By Rhonda FanningSeptember 4, 2019 7:11 am, ,

Students in Odessa returned to class on Tuesday, many of them dressed in yellow. It was planned by Odessa High School’s student council to show support, and convey a sense of hope, after the recent mass shooting that killed one of their classmates, 15-year-old Leilah Hernandez.

As the students cope, the Ector County Independent School District is trying to help by making more mental-health counseling available. Lesa Pritchard is president-elect of the Texas School Counselor Association, and says counselors give students an opportunity to process an event that seems to have no rational explanation.

“They are acknowledging what the student is feeling, and acknowledging that they are senseless acts of violence,” Pritchard says.

But fear can also be pervasive among kids who’ve experienced trauma. Pritchard says getting back to a normal schedule can help.

“You want to let them talk about things, draw, write letters to the person who’s passed or even the family, but you also want to have class and try to follow their lead,” she says. “Give them what they need, not what you think they need.”

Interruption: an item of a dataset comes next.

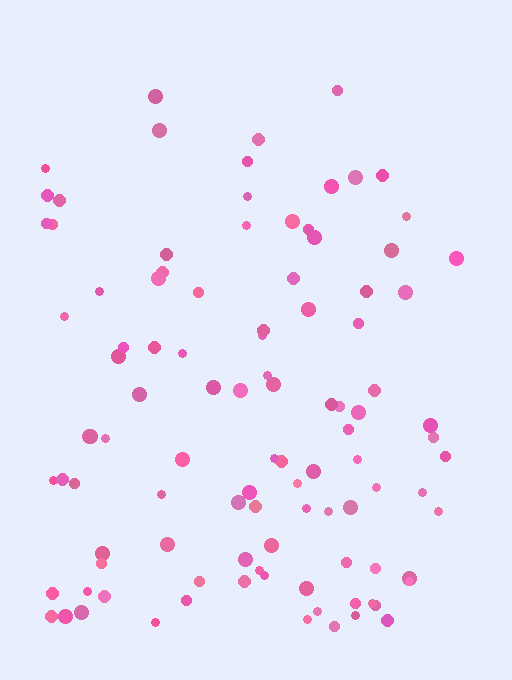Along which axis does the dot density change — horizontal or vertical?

Some students struggling to cope may not seek help. Pritchard says adults need to pay attention to any behavior changes in a child after a traumatic event.

“There’s going to naturally be some changes in behavior, but does the student seem to be more anxious than other students? Are they having a harder time?” she says. “If you know a student has issues already, those students tend to me more affected by trauma.”

School counselors are trained mental health professionals, but Ector ISD said it didn’t have enough of them, or other personnel, to help deal with the tragedy. Indeed, districts across the state face a shortage of mental health professionals. Pritchard says counselors need to connect with colleagues at other schools, and other local mental health professionals, before a tragedy so they’re prepared.

“If something bad does happen in our community, we know what to put in place already,” she says.

School counselors can also identify students who might pose a risk of violence to themselves or others. Pritchard says counselors get regular training to be able to do that effectively.

“We attend conferences … and we have sessions on helping students with trauma, identifying students who may be at risk to harm self or others,” Pritchard says. “We’re working constantly on improving our skills in that area.”